I am a registered nurse and very interested in wound care. I understand that there are some general “wound healing principles.” Can you explain?

There are “Wound Healing Principles” covered by three major categories:

1. Origin of the wound

In caring for a wound, factors that produced the wound should be addressed, reduced or eliminated. These may include external pressure, friction and/or shear, which can be addressed through proper turning and repositioning, along with the addition of an appropriate support surface for the bed and the chair. 

2. Systemic factors

Providing an adequate systemic foundation is essential. This includes nutrition and hydration, blood flow to provide oxygen to the local area of the wound and infection control.

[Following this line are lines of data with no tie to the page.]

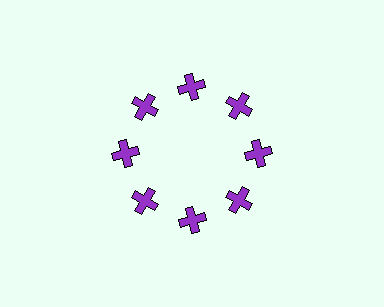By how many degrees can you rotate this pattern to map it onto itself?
The pattern maps onto itself every 45 degrees of rotation.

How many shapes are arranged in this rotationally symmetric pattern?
There are 8 shapes, arranged in 8 groups of 1.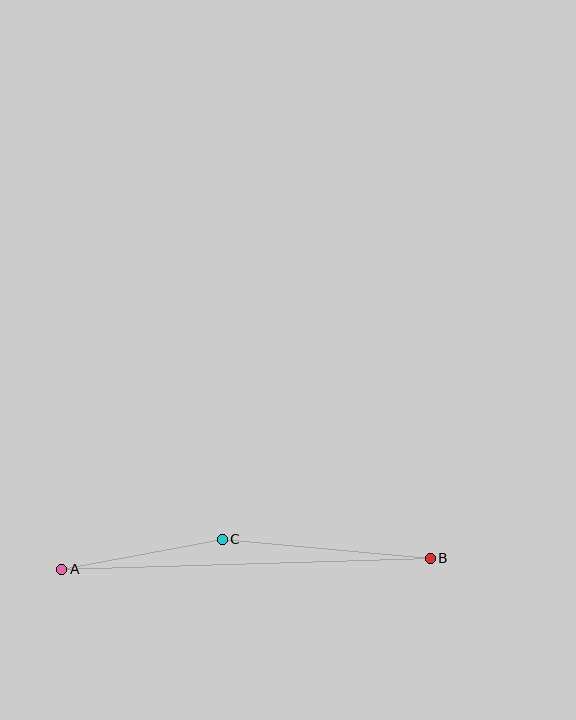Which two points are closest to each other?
Points A and C are closest to each other.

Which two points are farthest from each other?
Points A and B are farthest from each other.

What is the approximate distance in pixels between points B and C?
The distance between B and C is approximately 209 pixels.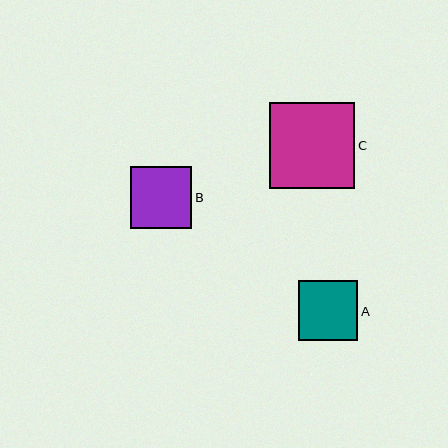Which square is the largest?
Square C is the largest with a size of approximately 85 pixels.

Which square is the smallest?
Square A is the smallest with a size of approximately 59 pixels.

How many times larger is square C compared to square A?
Square C is approximately 1.4 times the size of square A.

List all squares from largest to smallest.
From largest to smallest: C, B, A.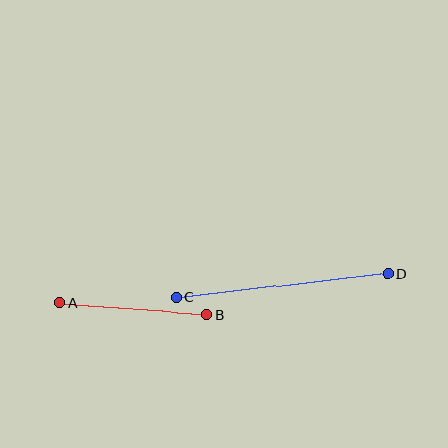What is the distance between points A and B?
The distance is approximately 147 pixels.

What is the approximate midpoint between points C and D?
The midpoint is at approximately (282, 285) pixels.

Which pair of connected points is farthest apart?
Points C and D are farthest apart.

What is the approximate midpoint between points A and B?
The midpoint is at approximately (134, 309) pixels.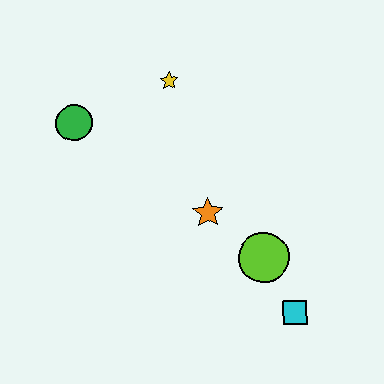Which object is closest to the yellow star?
The green circle is closest to the yellow star.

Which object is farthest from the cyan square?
The green circle is farthest from the cyan square.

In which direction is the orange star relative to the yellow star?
The orange star is below the yellow star.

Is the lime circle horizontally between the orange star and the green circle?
No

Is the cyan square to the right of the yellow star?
Yes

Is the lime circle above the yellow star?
No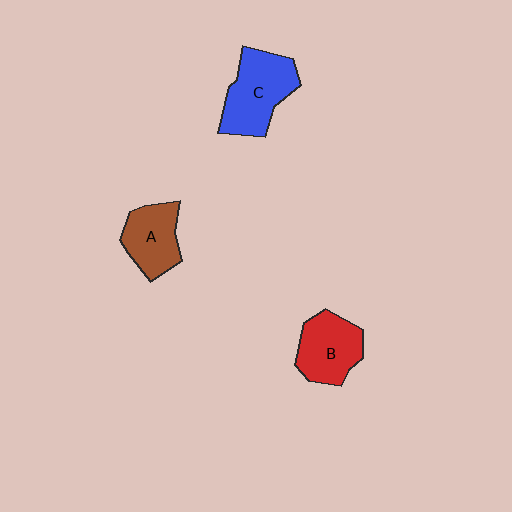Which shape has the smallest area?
Shape A (brown).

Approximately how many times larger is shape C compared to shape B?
Approximately 1.2 times.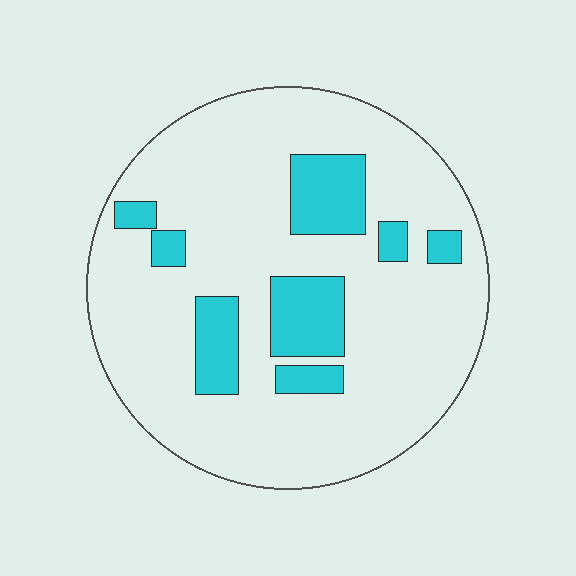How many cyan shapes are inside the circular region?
8.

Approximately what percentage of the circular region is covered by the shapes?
Approximately 20%.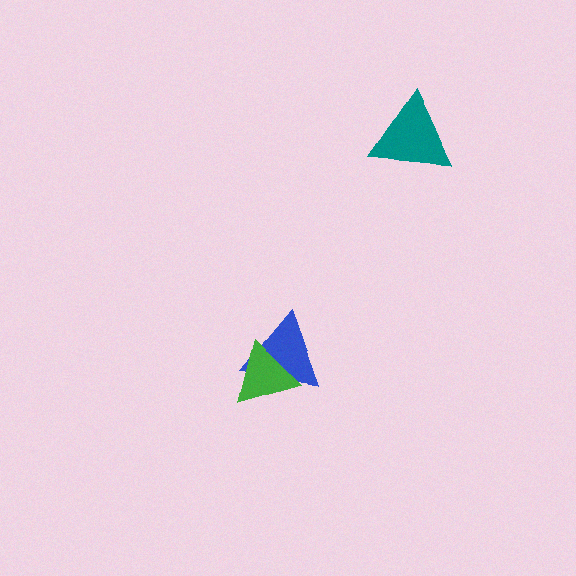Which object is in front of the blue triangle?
The green triangle is in front of the blue triangle.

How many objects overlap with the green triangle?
1 object overlaps with the green triangle.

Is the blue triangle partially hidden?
Yes, it is partially covered by another shape.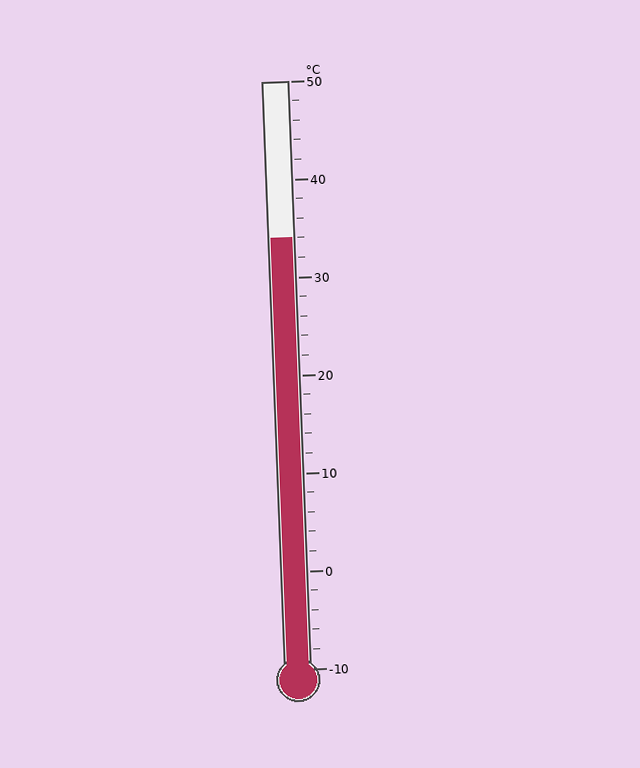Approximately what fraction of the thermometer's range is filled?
The thermometer is filled to approximately 75% of its range.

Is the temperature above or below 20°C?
The temperature is above 20°C.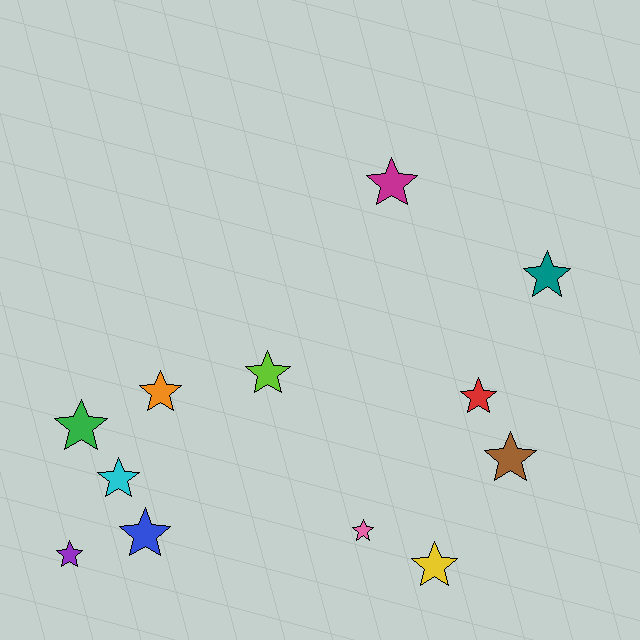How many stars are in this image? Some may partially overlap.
There are 12 stars.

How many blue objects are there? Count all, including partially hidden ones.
There is 1 blue object.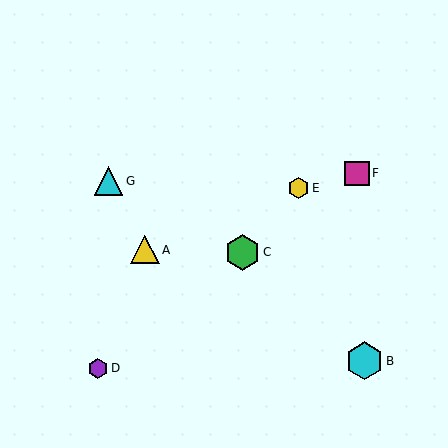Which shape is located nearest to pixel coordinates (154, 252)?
The yellow triangle (labeled A) at (145, 250) is nearest to that location.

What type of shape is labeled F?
Shape F is a magenta square.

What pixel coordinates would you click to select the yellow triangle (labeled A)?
Click at (145, 250) to select the yellow triangle A.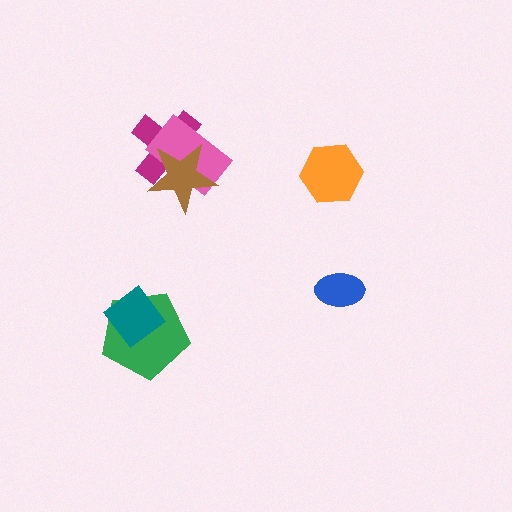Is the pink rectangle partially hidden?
Yes, it is partially covered by another shape.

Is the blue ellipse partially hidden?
No, no other shape covers it.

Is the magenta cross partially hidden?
Yes, it is partially covered by another shape.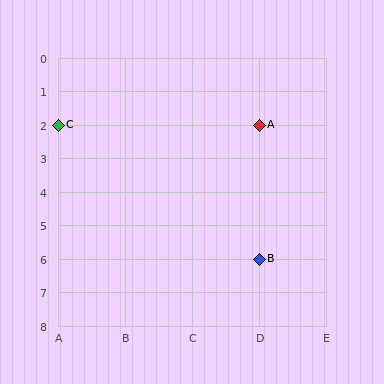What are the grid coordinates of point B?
Point B is at grid coordinates (D, 6).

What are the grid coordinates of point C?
Point C is at grid coordinates (A, 2).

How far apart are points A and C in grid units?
Points A and C are 3 columns apart.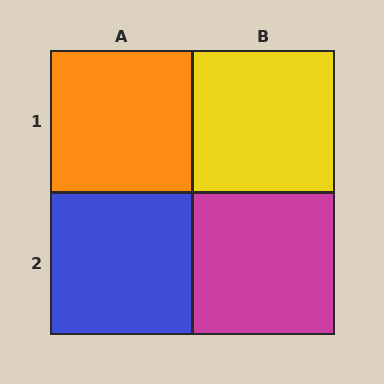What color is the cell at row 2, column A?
Blue.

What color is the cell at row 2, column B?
Magenta.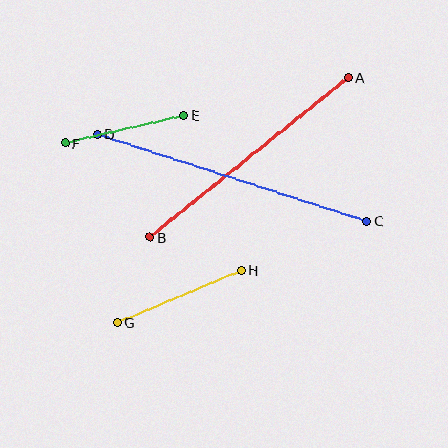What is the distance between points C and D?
The distance is approximately 284 pixels.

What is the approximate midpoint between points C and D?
The midpoint is at approximately (232, 178) pixels.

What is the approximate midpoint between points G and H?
The midpoint is at approximately (179, 296) pixels.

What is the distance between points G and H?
The distance is approximately 134 pixels.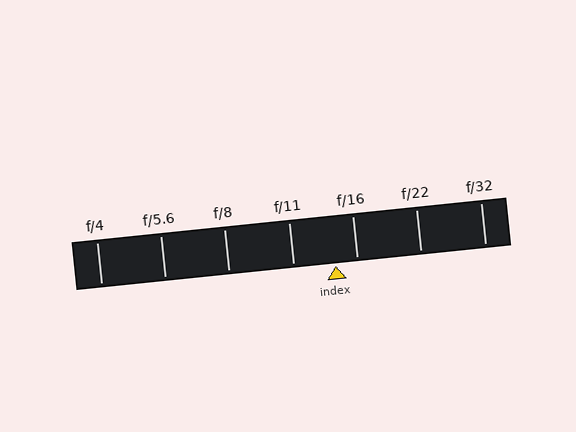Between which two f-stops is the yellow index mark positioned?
The index mark is between f/11 and f/16.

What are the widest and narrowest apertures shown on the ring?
The widest aperture shown is f/4 and the narrowest is f/32.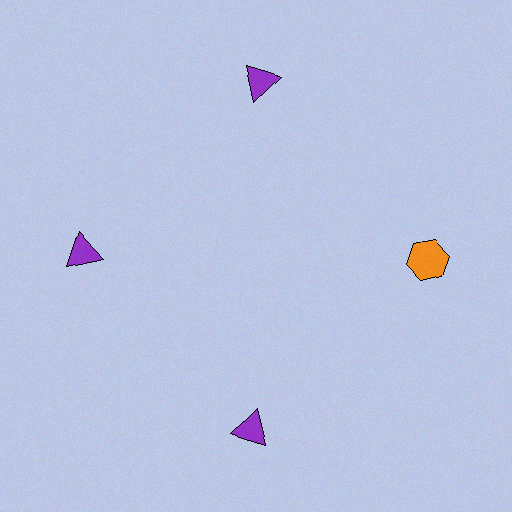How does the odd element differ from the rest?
It differs in both color (orange instead of purple) and shape (hexagon instead of triangle).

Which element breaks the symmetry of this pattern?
The orange hexagon at roughly the 3 o'clock position breaks the symmetry. All other shapes are purple triangles.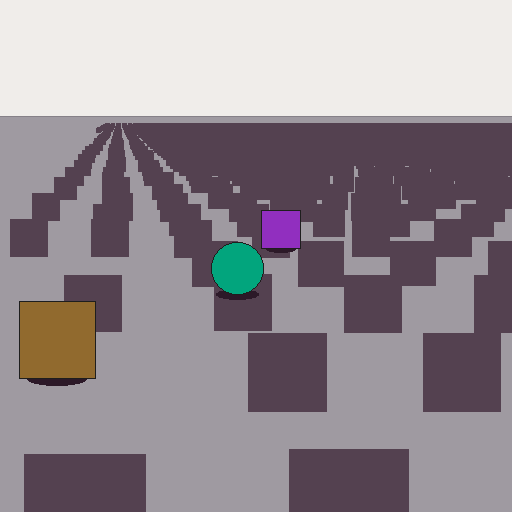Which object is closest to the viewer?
The brown square is closest. The texture marks near it are larger and more spread out.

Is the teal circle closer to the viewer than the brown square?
No. The brown square is closer — you can tell from the texture gradient: the ground texture is coarser near it.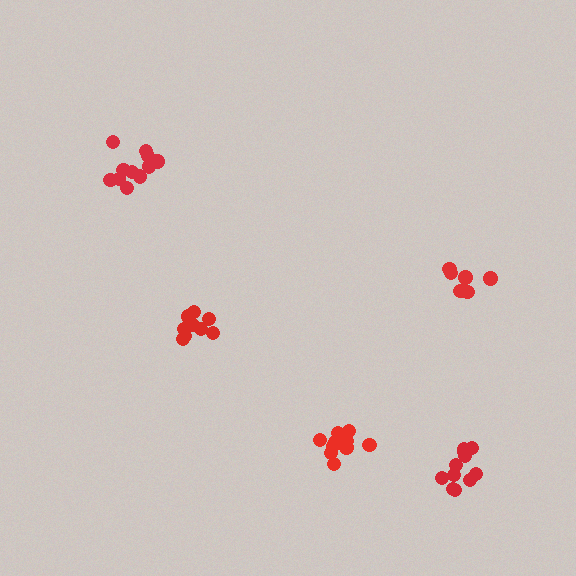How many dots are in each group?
Group 1: 11 dots, Group 2: 9 dots, Group 3: 11 dots, Group 4: 6 dots, Group 5: 11 dots (48 total).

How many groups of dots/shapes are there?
There are 5 groups.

Protein supplements, fluid replacement therapy and antibiotic therapy require a physician's order.

3. Topical treatment

Therapeutic treatment at the local tissue injury includes:

• Debridement of dead or necrotic tissue

• Elimination of infection

• Elimination of dead space

• Absorption of exudate

• Provision of a moist wound healing environment

• Protection from additional trauma and/or bacterial assault

• Ensuring thermal regulation 

Care at the wound site includes cleansing, exudate management and dressing or device options. For example, if the wound is covered with necrotic tissue, this must be removed for optimal wound healing. Infection of the tissue also must be identified and treated. Removal of the necrotic tissue and adequate cleansing is crucial for wound healing to occur. And remember: Documentation of wound status is essential.